COMPRENDRE LA DECISION DE LA COMMISSION DE L’UNION AFRICAINE AU SUJET DE LA PLAINTE DU CANDIDAT A L’ELECTION PRESIDENTIELLE DU 07 Octobre 2019, LE PROFESSEUR MAURICE KAMTO.

Suite à différentes sollicitations me demandant d’apporter des clarifications juridiques sur la décision 718/19 de la commission Africaine des droits de l’homme dans sa session du 24 avril au 14 mai 2019, à la suite de la requête introduite par le Professeur Maurice KAMTO visant à contester l’élection de Paul BIYA à la présidentielle du 07 octobre 2018 , je voudrais y répondre sur 03 points.

1- LES FAITS:

A la suite de la proclamation des résultats de l’élection présidentielle du 07 octobre 2019, le conseil constitutionnel
a déclaré le Président Paul BIYA vainqueur.
Le professeur Maurice Kamto a décidé de contester les résultats de cette élection devant l’Union Africaine au vu de sa compétence internationale à vérifier les processus électoraux et démocratiques et le respect des droits de l’homme par les pays membres.

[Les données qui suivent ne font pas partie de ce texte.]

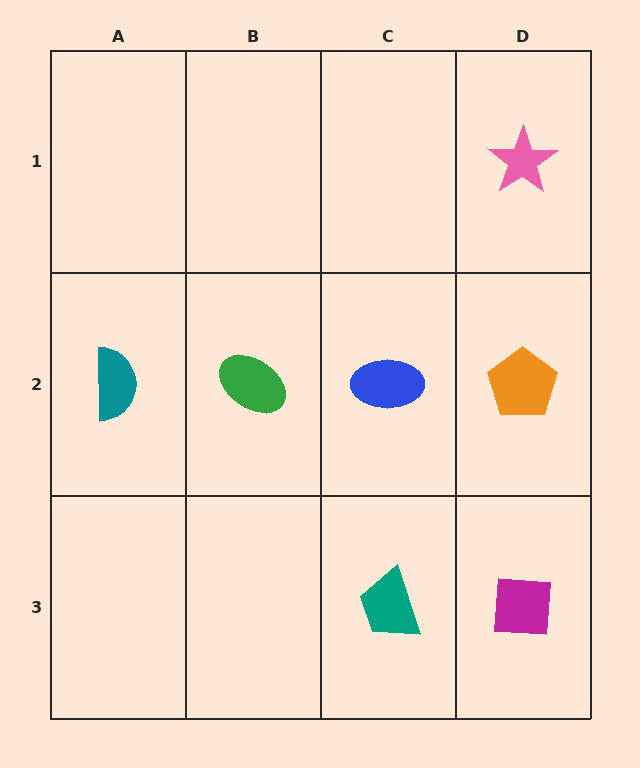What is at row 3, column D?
A magenta square.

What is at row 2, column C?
A blue ellipse.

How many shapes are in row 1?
1 shape.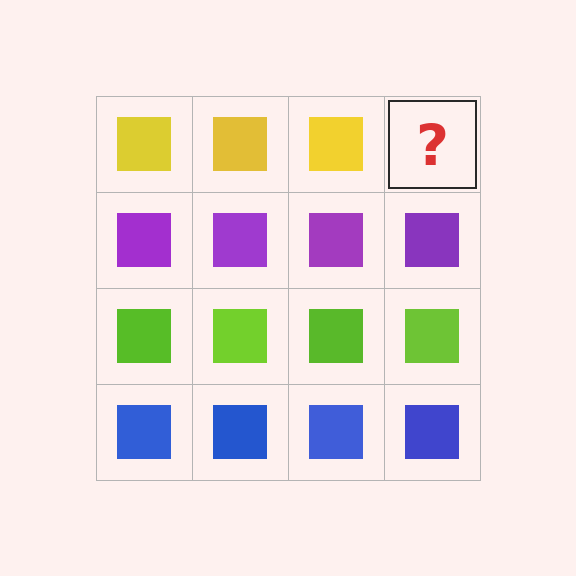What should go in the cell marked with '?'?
The missing cell should contain a yellow square.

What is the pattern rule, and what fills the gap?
The rule is that each row has a consistent color. The gap should be filled with a yellow square.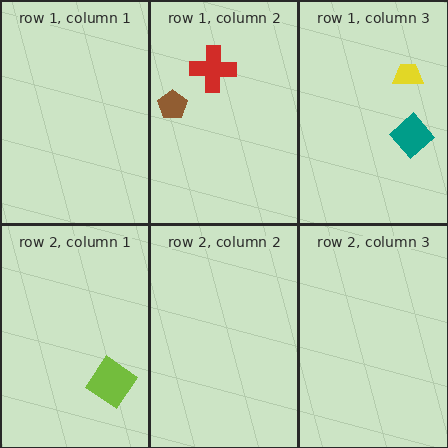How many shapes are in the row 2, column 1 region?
1.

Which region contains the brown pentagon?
The row 1, column 2 region.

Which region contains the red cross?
The row 1, column 2 region.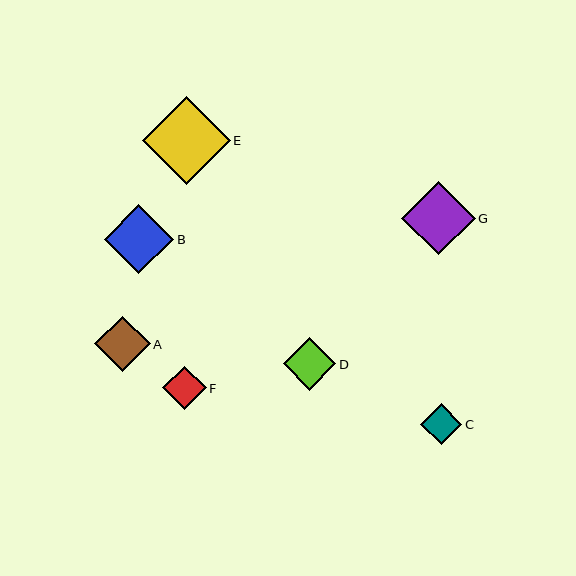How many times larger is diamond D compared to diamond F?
Diamond D is approximately 1.2 times the size of diamond F.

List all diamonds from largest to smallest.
From largest to smallest: E, G, B, A, D, F, C.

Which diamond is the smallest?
Diamond C is the smallest with a size of approximately 42 pixels.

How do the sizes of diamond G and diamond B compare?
Diamond G and diamond B are approximately the same size.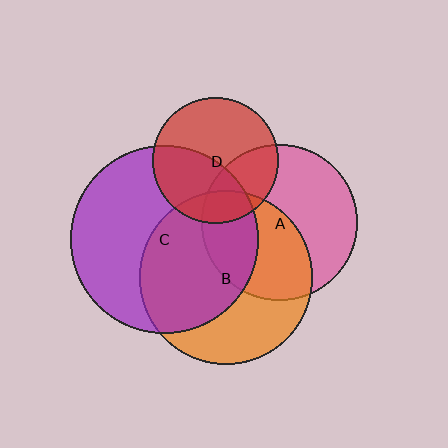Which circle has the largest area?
Circle C (purple).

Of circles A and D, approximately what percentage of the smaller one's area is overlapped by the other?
Approximately 30%.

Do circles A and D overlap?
Yes.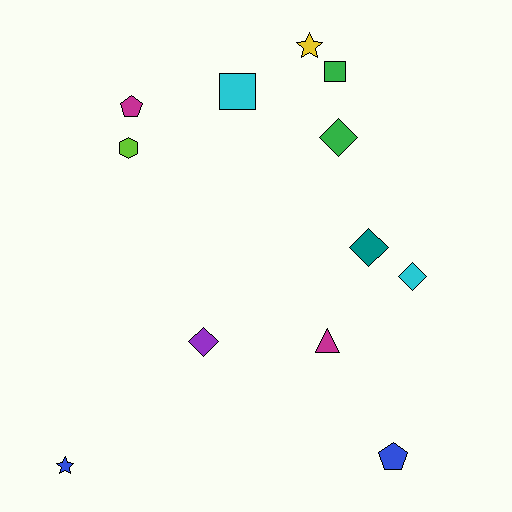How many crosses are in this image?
There are no crosses.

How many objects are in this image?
There are 12 objects.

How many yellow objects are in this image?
There is 1 yellow object.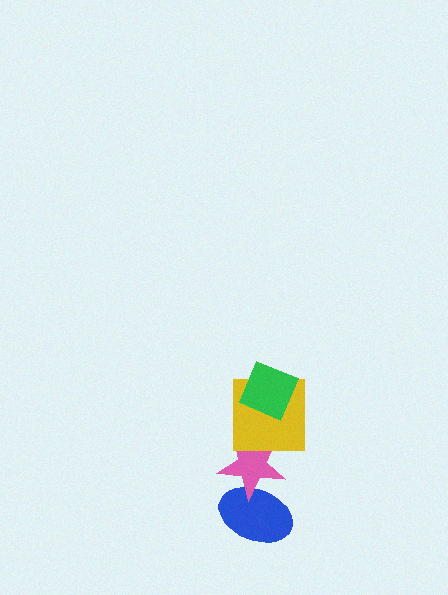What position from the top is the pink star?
The pink star is 3rd from the top.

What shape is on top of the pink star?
The yellow square is on top of the pink star.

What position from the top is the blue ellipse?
The blue ellipse is 4th from the top.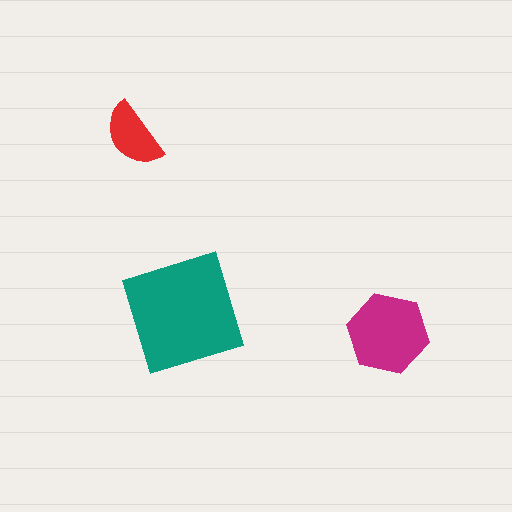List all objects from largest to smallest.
The teal square, the magenta hexagon, the red semicircle.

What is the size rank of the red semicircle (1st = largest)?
3rd.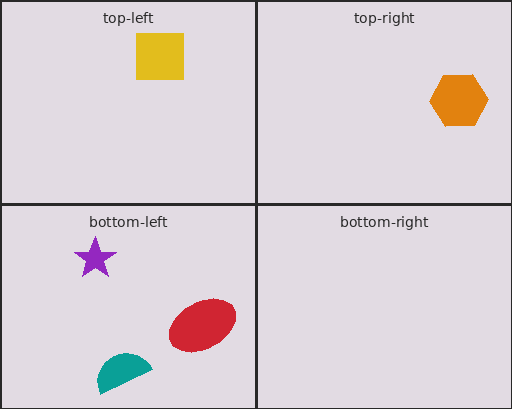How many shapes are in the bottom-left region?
3.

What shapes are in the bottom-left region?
The purple star, the teal semicircle, the red ellipse.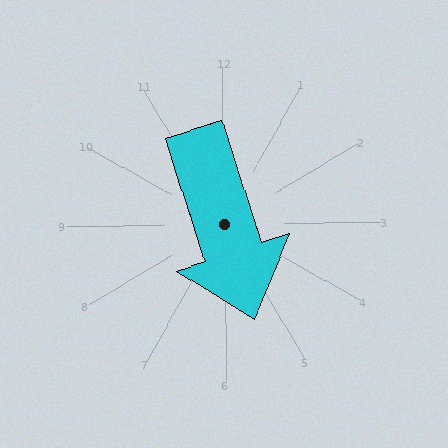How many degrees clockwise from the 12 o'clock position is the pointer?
Approximately 163 degrees.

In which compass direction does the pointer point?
South.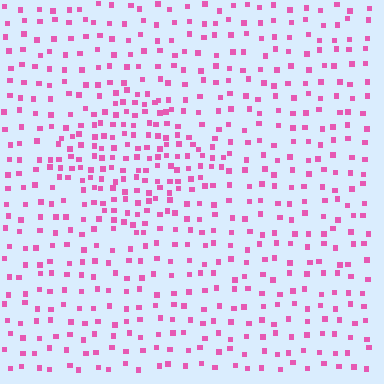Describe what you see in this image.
The image contains small pink elements arranged at two different densities. A diamond-shaped region is visible where the elements are more densely packed than the surrounding area.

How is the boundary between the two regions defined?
The boundary is defined by a change in element density (approximately 1.9x ratio). All elements are the same color, size, and shape.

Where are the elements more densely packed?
The elements are more densely packed inside the diamond boundary.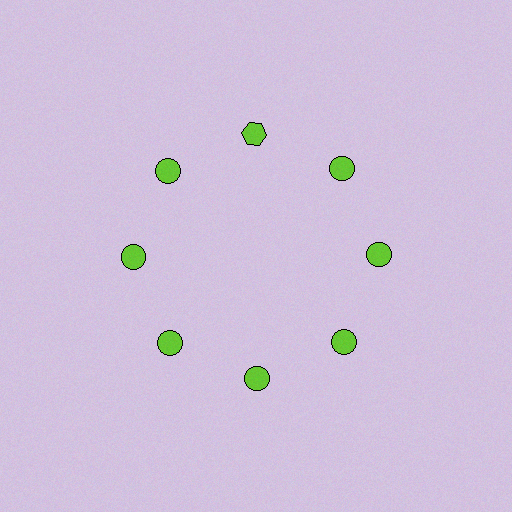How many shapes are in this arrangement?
There are 8 shapes arranged in a ring pattern.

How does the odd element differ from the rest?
It has a different shape: hexagon instead of circle.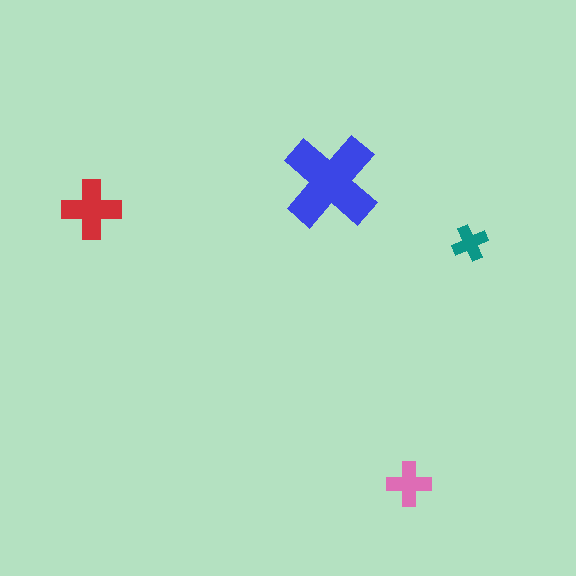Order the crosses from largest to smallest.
the blue one, the red one, the pink one, the teal one.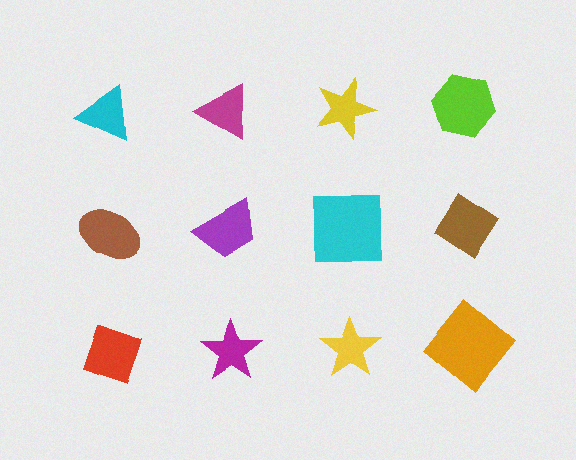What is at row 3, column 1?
A red diamond.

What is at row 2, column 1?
A brown ellipse.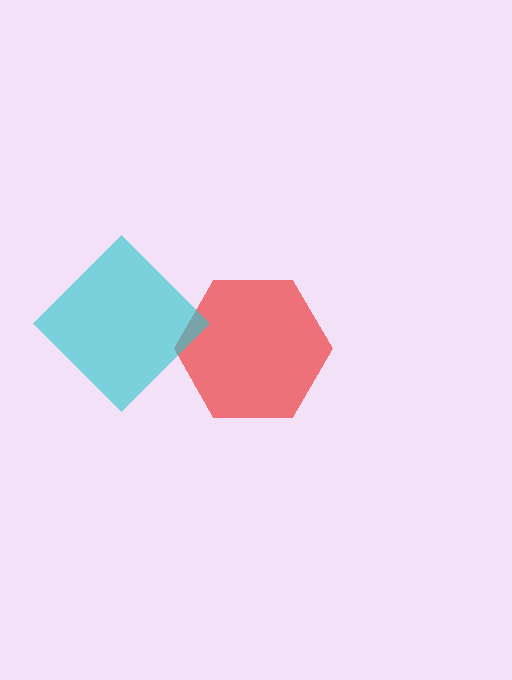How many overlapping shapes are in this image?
There are 2 overlapping shapes in the image.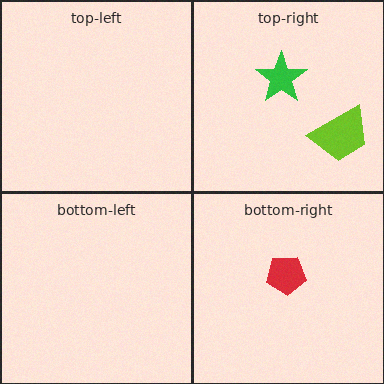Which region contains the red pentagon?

Maurice KAMTO a déposé le 20 janvier 2019, par ses Avocats parmi lesquels des canadiens, français et camerounais , une plainte devant la Commission de l’Union Africaine pour que celle -ci transmette l’affaire pour jugement devant la Cour Africaine des droits de l’homme.
En fait , Maurice KAMTO veut qu’une juridiction de contentieux international se prononce sur l’élection présidentielle qui s’est déroulée au Cameroun le 07 octobre 2018.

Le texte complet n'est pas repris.